From an initial review of the well-test data, SDX said that it is anticipated that when connected, the well will produce at an optimum stabilised rate of 10-12 mmscf/d which is in line with the nearby Ibn Yunus-1X producing well. The Sobhi well is expected to produce mostly dry gas as opposed to gas and condensate.
Mark Reid, CEO of SDX, commented: "We are pleased with these initial well test results which confirms that we have a commercial discovery at the Sobhi well. This discovery increases our South Disouq 2P reserves by approximately 50 per cent given that we sole risked the well. Furthermore, Sobhi has the potential to extend the current South Disouq plateau production of 50 mmscfe/d through to 2023/24 with a low-cost tie into our existing gas processing plant. To have a commercial gas discovery of this scale at South Disouq is especially pleasing in the current environment as our low cost, fixed price gas development will continue to be highly cash generative for longer."

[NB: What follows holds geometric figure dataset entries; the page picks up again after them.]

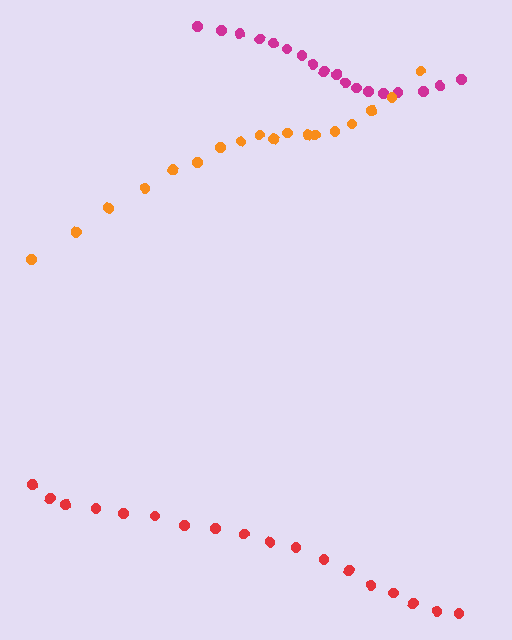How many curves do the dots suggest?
There are 3 distinct paths.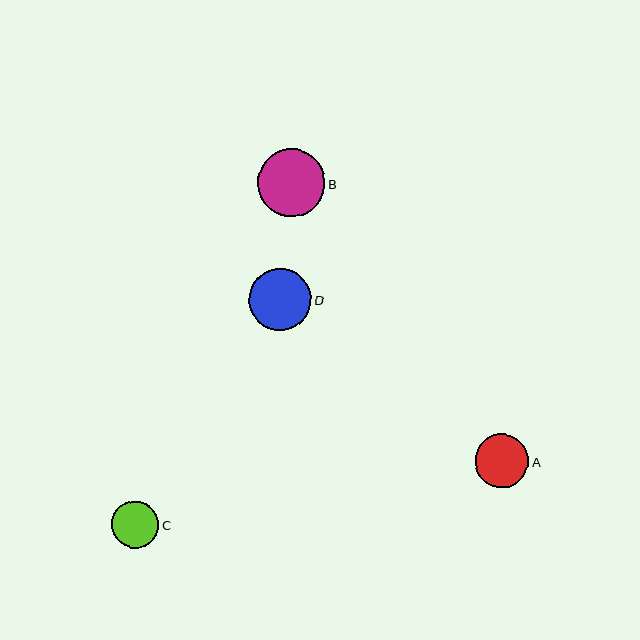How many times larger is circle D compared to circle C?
Circle D is approximately 1.3 times the size of circle C.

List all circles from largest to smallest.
From largest to smallest: B, D, A, C.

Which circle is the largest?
Circle B is the largest with a size of approximately 67 pixels.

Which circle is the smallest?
Circle C is the smallest with a size of approximately 47 pixels.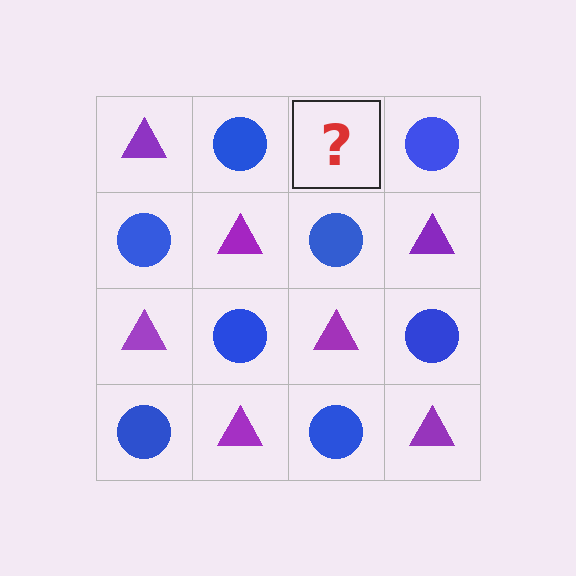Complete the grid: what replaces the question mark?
The question mark should be replaced with a purple triangle.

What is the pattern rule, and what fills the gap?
The rule is that it alternates purple triangle and blue circle in a checkerboard pattern. The gap should be filled with a purple triangle.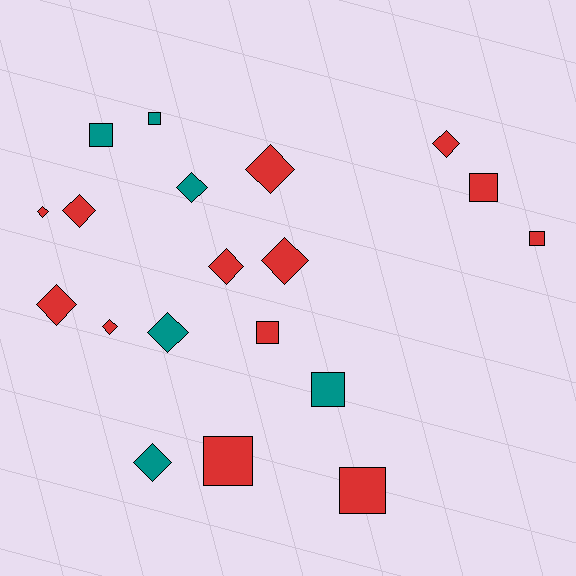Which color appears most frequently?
Red, with 13 objects.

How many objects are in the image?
There are 19 objects.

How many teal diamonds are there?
There are 3 teal diamonds.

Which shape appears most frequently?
Diamond, with 11 objects.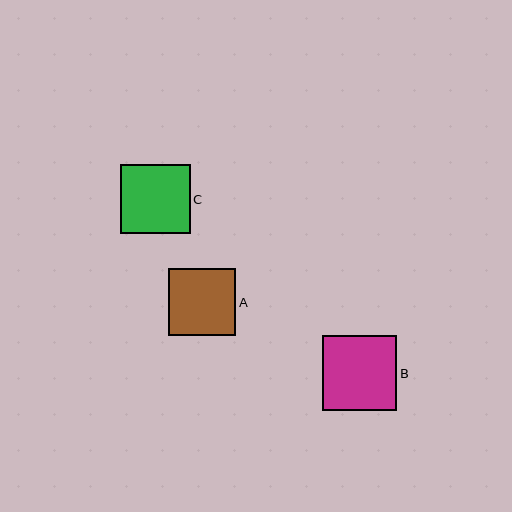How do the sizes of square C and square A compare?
Square C and square A are approximately the same size.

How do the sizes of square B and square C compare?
Square B and square C are approximately the same size.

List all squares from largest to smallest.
From largest to smallest: B, C, A.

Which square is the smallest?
Square A is the smallest with a size of approximately 67 pixels.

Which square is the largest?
Square B is the largest with a size of approximately 75 pixels.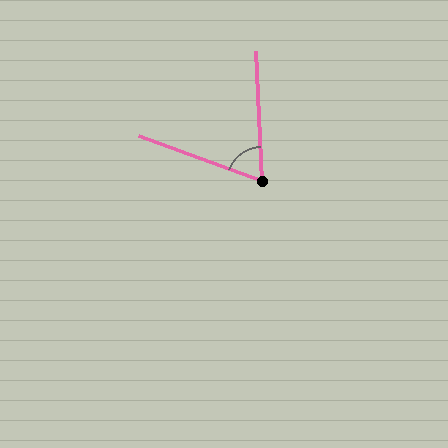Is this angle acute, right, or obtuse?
It is acute.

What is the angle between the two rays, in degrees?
Approximately 67 degrees.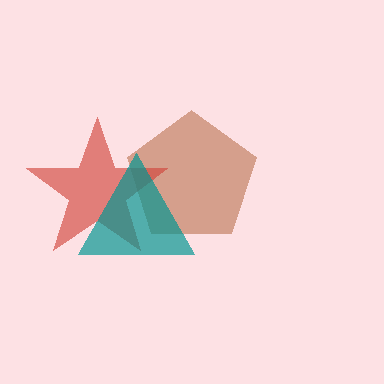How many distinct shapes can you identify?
There are 3 distinct shapes: a brown pentagon, a red star, a teal triangle.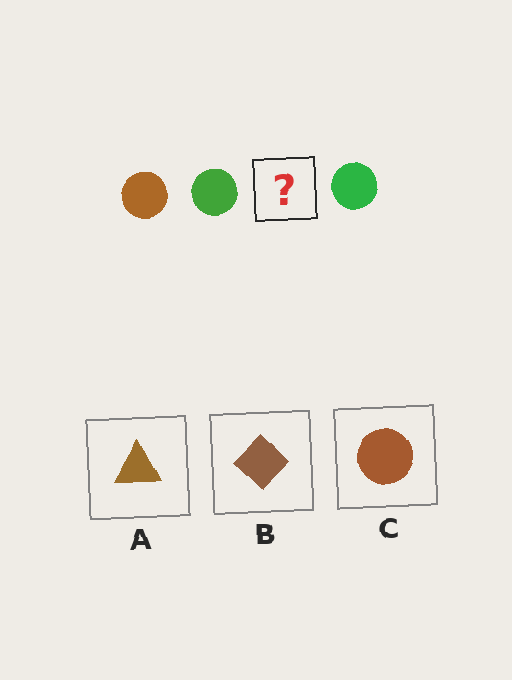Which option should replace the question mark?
Option C.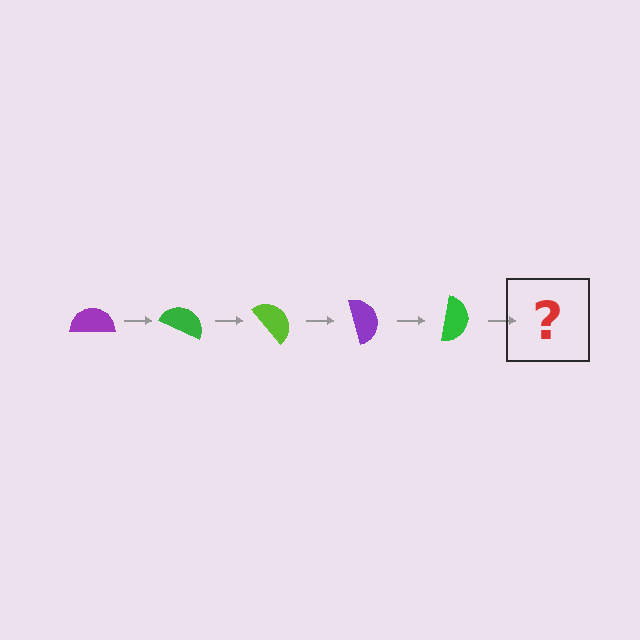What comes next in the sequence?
The next element should be a lime semicircle, rotated 125 degrees clockwise from the start.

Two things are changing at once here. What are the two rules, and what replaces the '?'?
The two rules are that it rotates 25 degrees clockwise each step and the color cycles through purple, green, and lime. The '?' should be a lime semicircle, rotated 125 degrees clockwise from the start.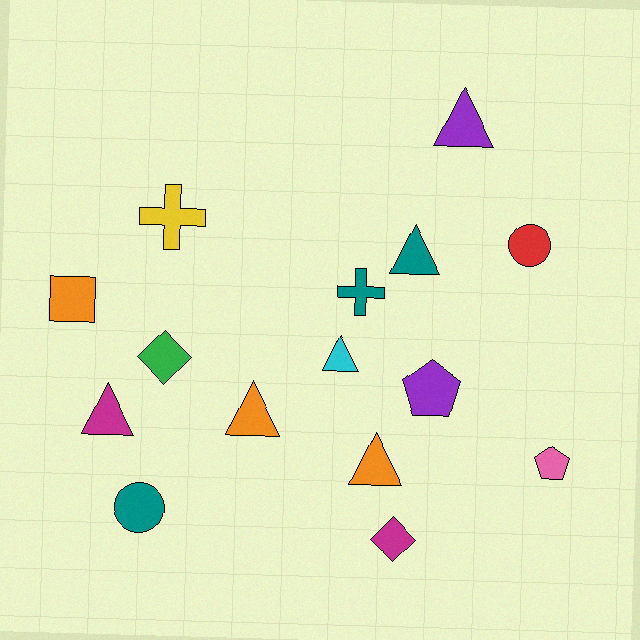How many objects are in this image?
There are 15 objects.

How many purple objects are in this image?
There are 2 purple objects.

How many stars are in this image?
There are no stars.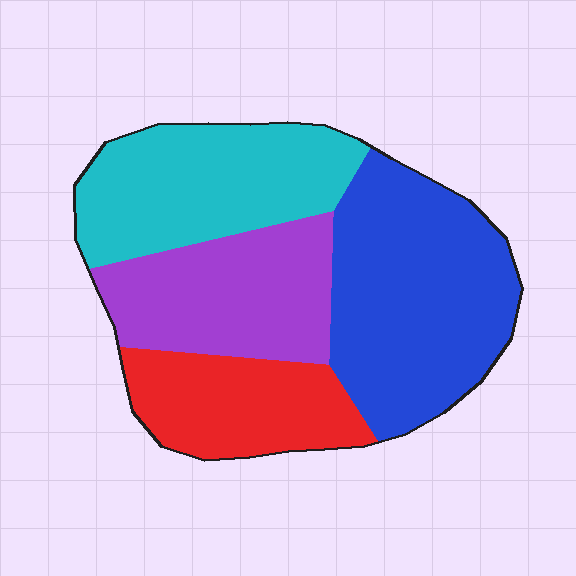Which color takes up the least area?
Red, at roughly 20%.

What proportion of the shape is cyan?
Cyan takes up about one quarter (1/4) of the shape.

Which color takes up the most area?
Blue, at roughly 35%.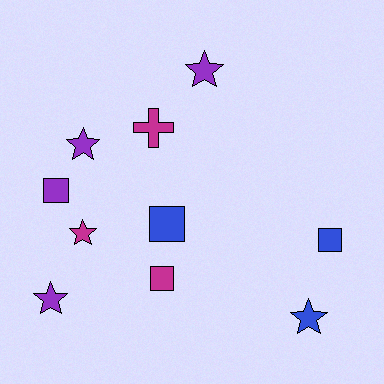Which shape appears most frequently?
Star, with 5 objects.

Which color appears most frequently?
Purple, with 4 objects.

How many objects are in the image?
There are 10 objects.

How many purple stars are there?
There are 3 purple stars.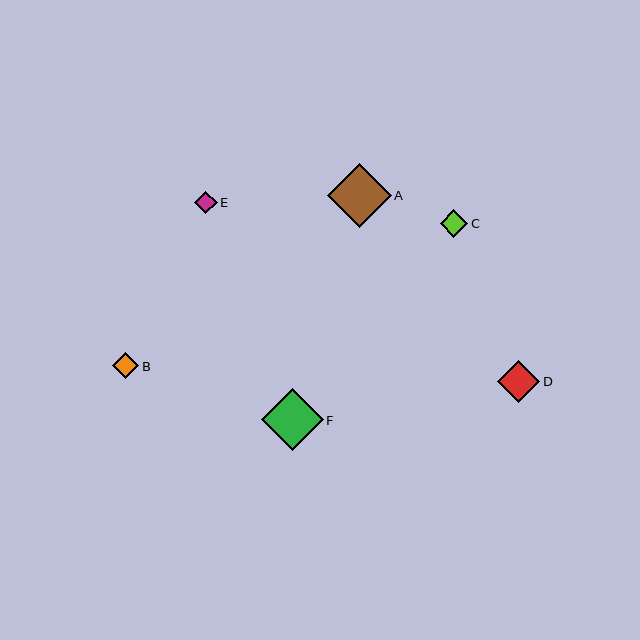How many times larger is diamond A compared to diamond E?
Diamond A is approximately 2.9 times the size of diamond E.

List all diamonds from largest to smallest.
From largest to smallest: A, F, D, C, B, E.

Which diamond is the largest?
Diamond A is the largest with a size of approximately 64 pixels.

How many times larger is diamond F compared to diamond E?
Diamond F is approximately 2.8 times the size of diamond E.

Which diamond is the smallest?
Diamond E is the smallest with a size of approximately 22 pixels.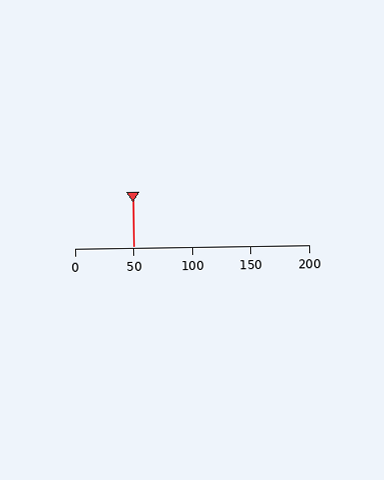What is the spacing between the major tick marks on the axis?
The major ticks are spaced 50 apart.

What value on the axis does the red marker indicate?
The marker indicates approximately 50.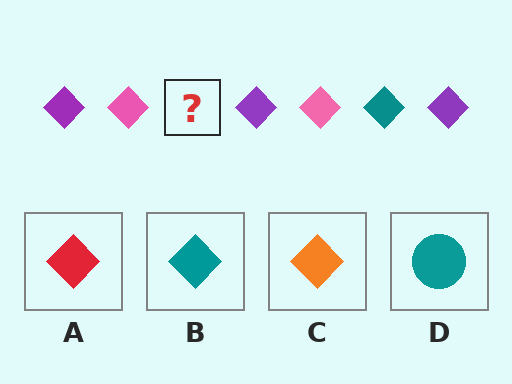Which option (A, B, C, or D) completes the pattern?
B.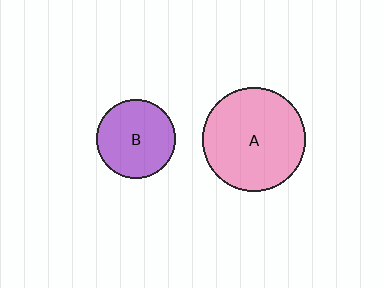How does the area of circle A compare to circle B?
Approximately 1.8 times.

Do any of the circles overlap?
No, none of the circles overlap.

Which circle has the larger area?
Circle A (pink).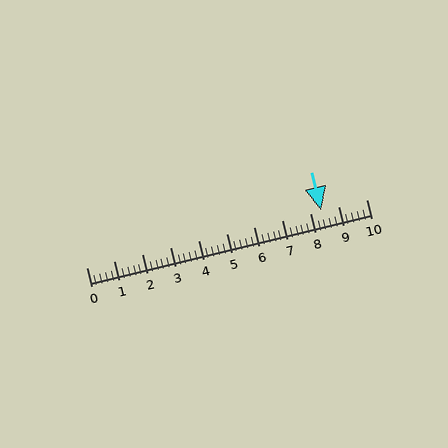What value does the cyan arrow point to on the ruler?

SDX stated that the Sobhi well will be subject to a longer rig-less test in the coming weeks which will provide more data to help determine the recoverable volume in the discovery, which at present management estimates to be 24 bcf of recoverable resource.
SDX said that it expects that the Sobhi well will be tied in during 2021 via a 5.8-kilometre tie-in to the Ibn Yunus-1X location where an existing flow-line connects to the South Disouq Central Processing Facility. On a gross basis, the tie-in cost is estimated at US$3.5 million.